As someone whose day job is in tech support, I’ve learned not to discount the power of “Mercury in retrograde”. Except it isn’t, and the frustrations I experienced last week were obstacles to be sure. In fact, to be honest, it left me wondering if I were on the right path. It seemed as if nothing I wanted to do was going right, and yet, towards the end of the week when I was knocking them down, one by one, like slow-mo bowling,
I realized that where I once would have called myself a failure, I now realized that I had stretched my skills. I’d learned new things. Thankfully had a bit of help from online forums, and the issues are, as far as I know, mostly resolved. Without even realizing it, I had changed my mindset around such things and it felt…good?
There’s a lot to remember as authors, or entrepreneurs, or authorpreneurs as many call themselves (I dislike the term and I’ll discuss why in a future post). We’re doing things that aren’t common. Not many people in the grand scheme of things (as a percentage of population) write and produce books in the hopes of selling them. Even fewer of those who do write books actually sell enough not to need a “day job” (and here in the US that becomes problematic because of our atrocious health care system).

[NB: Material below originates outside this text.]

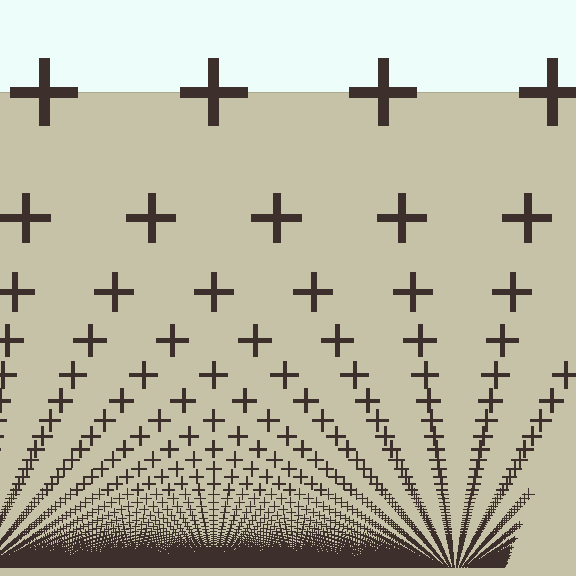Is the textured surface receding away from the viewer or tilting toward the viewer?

Every day, we’re doing things that step us out of our comfort zone. How we think about those things matters a lot.
I could go into the psychology of it all, or lean on my coaching certifications and talk to you about how it works, but honestly, a lot of that stuff is just that–stuff–until we ask one important question — What if this isn’t a failure? What if it’s a learning experience instead?
As a neurodivergent person with a major depressive disorder diagnosis, I’m not lying if I say that our own brains can create barriers to making a shift in inquiry. That’s why I’m not talking about making choices or deciding to react better. Such terms put the responsibility on the individual, without acknowledging all the barriers from socioeconomic to neurochemical to past trauma, that can make it so difficult to yell “plot twist” and move on when things go to shit. I’ve been there. I understand.
Instead, I choose to take the power away from the word failure. If a light bulb fails (goes out), though that happens less often with LEDs, we don’t throw the whole lamp away and sit in the dark — we change the light bulb. We try again with a new light bulb. If it happens often enough, we may realize that a certain cheap brand of light bulbs just isn’t durable and change the brand we buy. If we go out for dinner and the food is horrible, we don’t stop eating. We remember not to go there and try different places.
Likewise, if something happens whether it’s website issues, or software issues, or us getting in way too deep on a project we have a limited knowledge about (oops!), we should treat it like a bad restaurant. Don’t quit doing whatever it is. Simply try another way.
Easier said than done, I know. So I’ll leave you with this. My virtual door is always open, and I have a faith in you. It’s a plot twist, and those, at least to this author, are rather fun to write. So what are you going to create today?